After 12 months of experiment, dogs were fasted for 12 h and euthanized using a lethal dose (130 mg/kg body weight) of sodium pentobarbital (Euthasol®, Virbac Corp., Fort Worth, TX). Colon tissue (midpoint) was immediately collected, flash frozen using liquid nitrogen, and stored at −80°C. A small amount of colon tissue from the 6 females from each age group was then placed in RNAlater ICE (Ambion, Austin, TX), thawed at −20°C, and mucosa was scraped for RNA extraction. Total cellular RNA was isolated from all mucosa samples using Trizol (Invitrogen, Carlsbad, CA). RNA concentration was measured using a ND-1000 spectrophotometer (Nanodrop Technologies, Wilmington, DE). RNA integrity was verified on a 1.2% denaturing agarose gel.

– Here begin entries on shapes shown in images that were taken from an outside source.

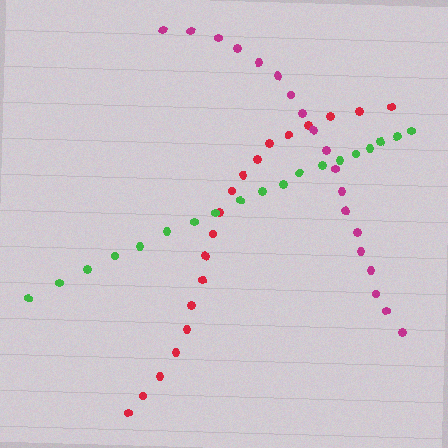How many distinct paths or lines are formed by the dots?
There are 3 distinct paths.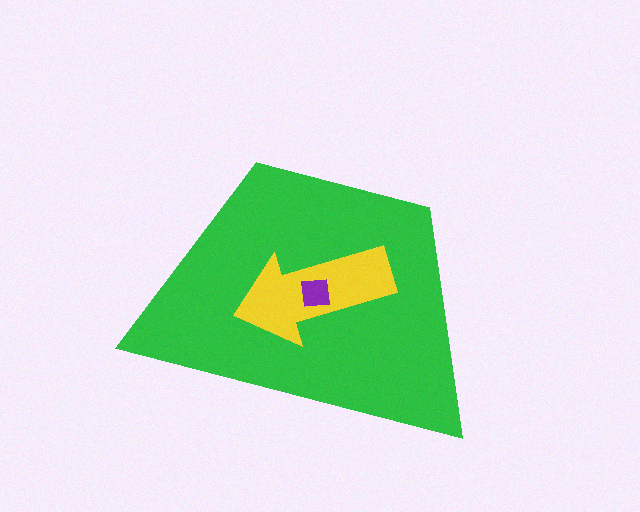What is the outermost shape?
The green trapezoid.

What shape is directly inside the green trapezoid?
The yellow arrow.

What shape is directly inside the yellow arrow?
The purple square.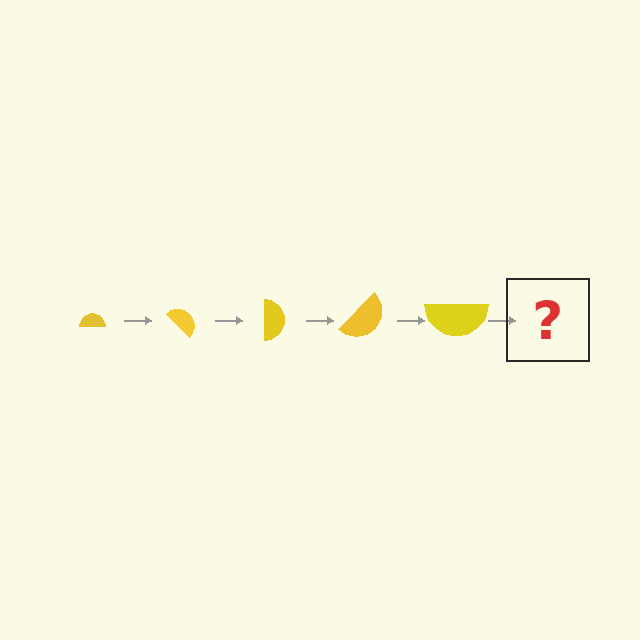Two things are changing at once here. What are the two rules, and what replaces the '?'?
The two rules are that the semicircle grows larger each step and it rotates 45 degrees clockwise each step. The '?' should be a semicircle, larger than the previous one and rotated 225 degrees clockwise from the start.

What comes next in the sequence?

Microarray procedure and data analyses

The procedures for microarray data analyses were described previously by Swanson et al. [11]. Briefly, the prepared RNA samples were hybridized to Affymetrix GeneChip® Canine Genome Arrays (Affymetrix, Santa Clara, CA). After hybridization, chips were washed and stained with streptavidin-conjugated phycoerythrin dye (Invitrogen) enhanced with biotinylated goat anti-streptavidin antibody (Vector Laboratories, Burlingame, CA) utilizing an Affymetrix GeneChip® Fluidics Station 450 and GeneChip® Operating Software. Images were then scanned using an Affymetrix GeneChip® Scanner 3000. Of the 23,836 probe sets on the array, 14,217 probe sets were expressed in the colonic mucosa and were assessed for gene expression changes due to age and diet. Heat maps were generated and MetaCore (GeneGo, Inc., St. Joseph, MI) was used to build gene networks and interpret microarray data. Functional attribution was made by the database SOURCE (http://source.stanford.edu) [80]. All microarray data have been deposited in the Gene Expression Omnibus (GEO) repository at the National Center for Biotechnology Information (NCBI) archives (http://www.ncbi.nlm.nih.gov/geo) under accession #GSE20557.

Statistical analysis

To assess inter-animal variation, colonic mucosa samples were not pooled in this experiment. Therefore, each animal was analyzed as an individual experimental unit. Differential expression of the microarray data was evaluated using the limma package [81]. A linear model for the four age x diet groups was fit for each probe set. Differences between groups were then extracted from the model as contrasts. An empirical Bayes “shrinkage” method was employed on the standard errors to improve power for small sample sizes [81]. Lastly, multiple test correction of p-values was done using the false discovery rate (FDR) method [82]. Gene transcripts having >1.5-fold change and FDR <0.10 were considered significantly different.